Myosins utilize energy in the form of ATP in bending and pulling the actin causing the muscle to contract. This is a six-step process that starts with the intake of calcium ions by the myosin resulting in the exposure of binding sites on myosin. Once the binding sites are exposed, myosin binds to actin in order for sliding to take place. The myosin is full of energy in the form of ATP at this point. The third step involves myosin grabbing actin and pulling it generally known as power stroke. The next step begins with ATP binding. At this stage, myosin is deficient in energy. More ATP is bound to myosin head. This ATP will be utilized in the next power stroke. This is followed by ATP hydrolysis to release energy in the myosin. This gives myosin a high-energy state. The final stage involves the transfer of calcium ions into the sarcoplasmic reticulum (SR). This happens at the end of signaling from the nervous system that causes muscles to contract. At this point, calcium is taken back to the SR. The muscle relaxes stopping the contraction of the muscle. The above process repeats itself causing contraction and relaxation of the muscles.

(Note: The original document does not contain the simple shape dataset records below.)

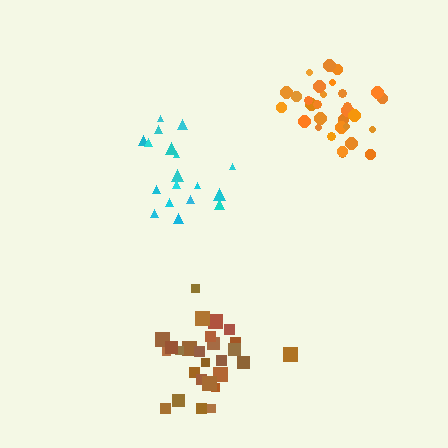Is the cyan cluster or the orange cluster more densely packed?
Orange.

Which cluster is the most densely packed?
Orange.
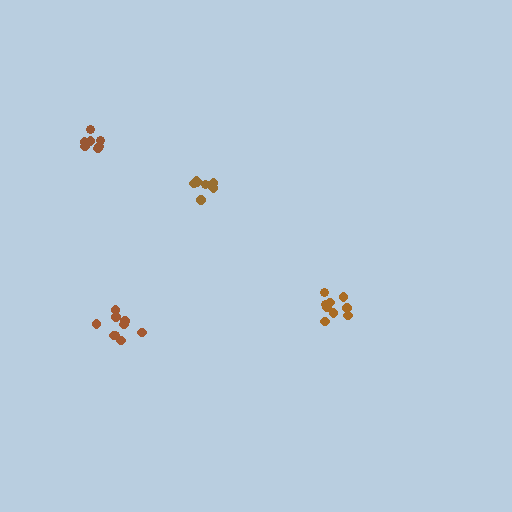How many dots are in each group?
Group 1: 8 dots, Group 2: 7 dots, Group 3: 9 dots, Group 4: 9 dots (33 total).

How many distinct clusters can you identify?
There are 4 distinct clusters.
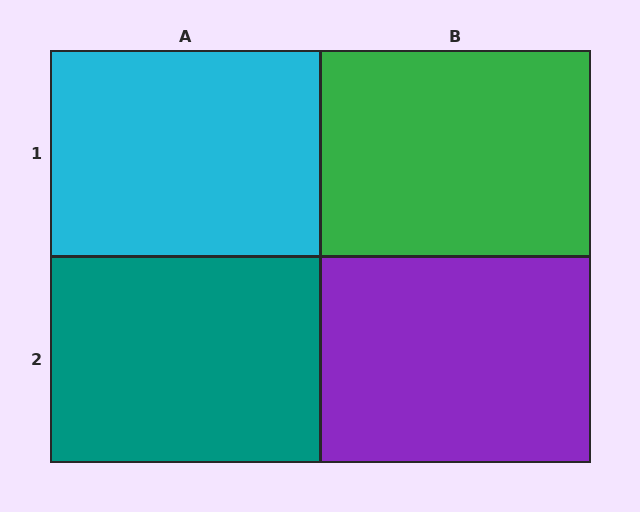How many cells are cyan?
1 cell is cyan.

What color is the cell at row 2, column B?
Purple.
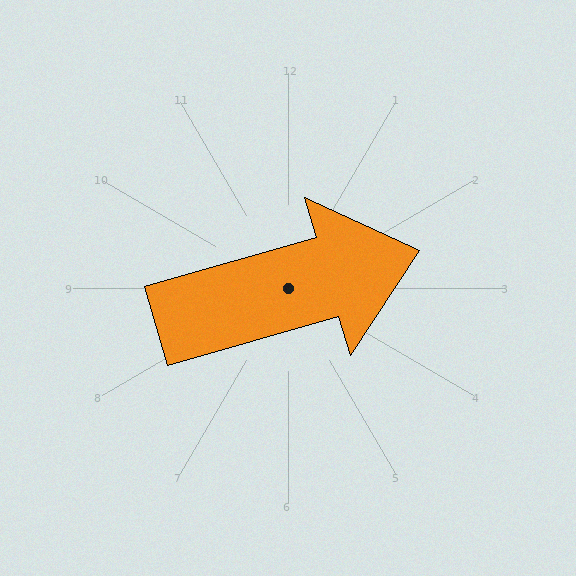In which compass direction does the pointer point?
East.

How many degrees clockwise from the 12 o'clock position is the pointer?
Approximately 74 degrees.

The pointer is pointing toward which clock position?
Roughly 2 o'clock.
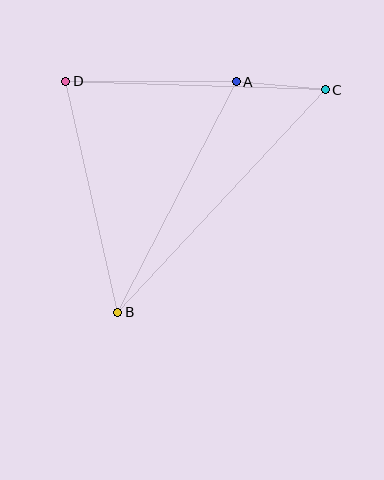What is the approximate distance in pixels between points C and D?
The distance between C and D is approximately 260 pixels.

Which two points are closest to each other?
Points A and C are closest to each other.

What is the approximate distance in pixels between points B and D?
The distance between B and D is approximately 237 pixels.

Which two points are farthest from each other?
Points B and C are farthest from each other.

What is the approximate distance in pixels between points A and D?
The distance between A and D is approximately 171 pixels.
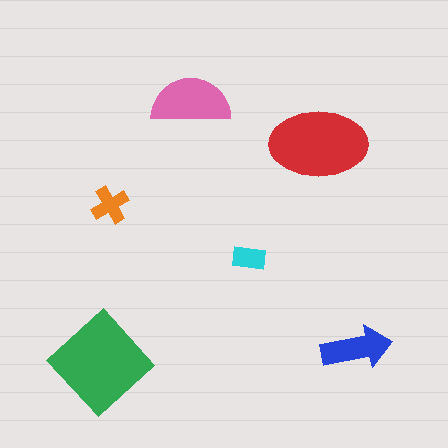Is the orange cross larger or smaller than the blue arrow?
Smaller.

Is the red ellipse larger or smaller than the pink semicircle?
Larger.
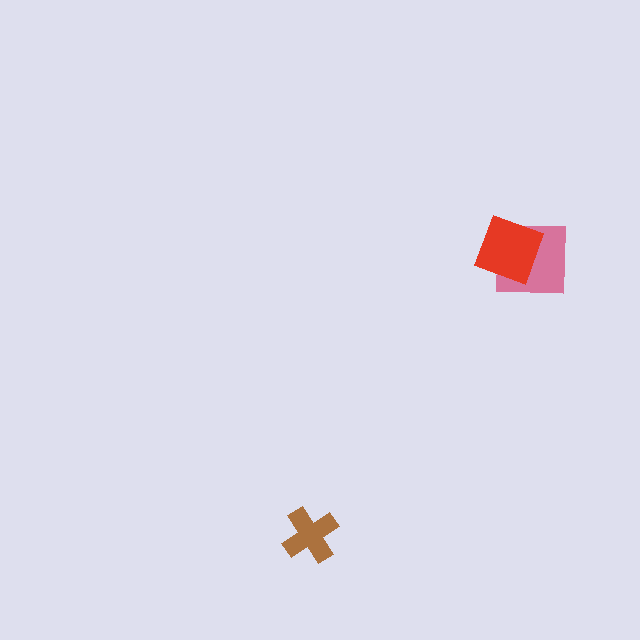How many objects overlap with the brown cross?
0 objects overlap with the brown cross.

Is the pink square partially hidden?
Yes, it is partially covered by another shape.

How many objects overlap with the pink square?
1 object overlaps with the pink square.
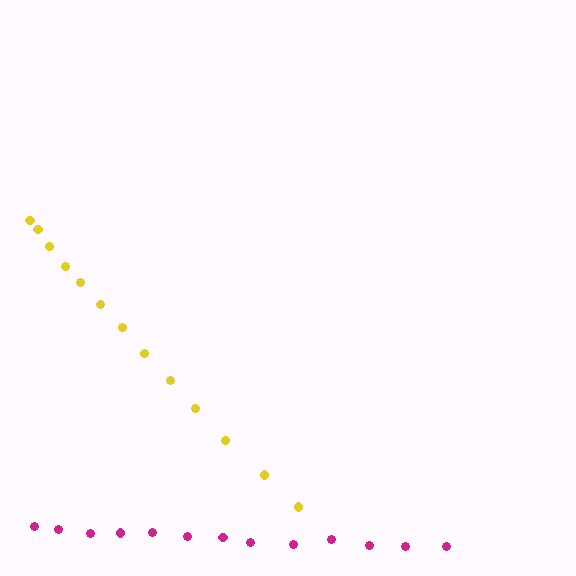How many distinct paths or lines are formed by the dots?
There are 2 distinct paths.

ATP is very important in muscle contraction. Muscles require a lot of energy for contraction. ATP is a product of the breakdown of food substances. The amount of ATP stored in the muscles is not enough for contraction processes. This problem is conquered by the conversion of creatine phosphate groups to ADP and finally ATP, which is found in the muscles (Starr, Beverly 112). The ATP formed is used as a source of energy for the contractions. The creatine phosphate in the muscles is sufficient to complement ATP provision before it is provided via respiration and glycolysis in the muscle cells once oxygen is available. “Muscles breakdown glucose releasing energy in the presence of oxygen, this process is called aerobic respiration” (Starr, Beverly 112). In the absence of oxygen supply from the lungs to the muscle tissue, oxygen is supplied from the oxygenated myoglobin. This is a protein that stores oxygen. The muscles, therefore, have their oxygen storage. ATP is thus very important in the determination of the characteristic expansion and contraction of the muscles. ATP determines how long the muscle will hold a contraction, how far the contraction will go, and the force that will accompany the contraction. This explains why muscles suffer from fatigue if the glycogen and oxygen stored in the muscles are used up. Extreme fatigue happens when the anaerobic breakdown of food takes place in the muscles to release ATP. This is normally due to the accumulation of lactic acid generated by anaerobic respiration in the muscle tissues.
Works Cited
Starr, Cecie, and Beverly McMillan. Human Biology. 9th ed. Stamford, Connecticut, U.S.: Cengage Learning. 2012. Print.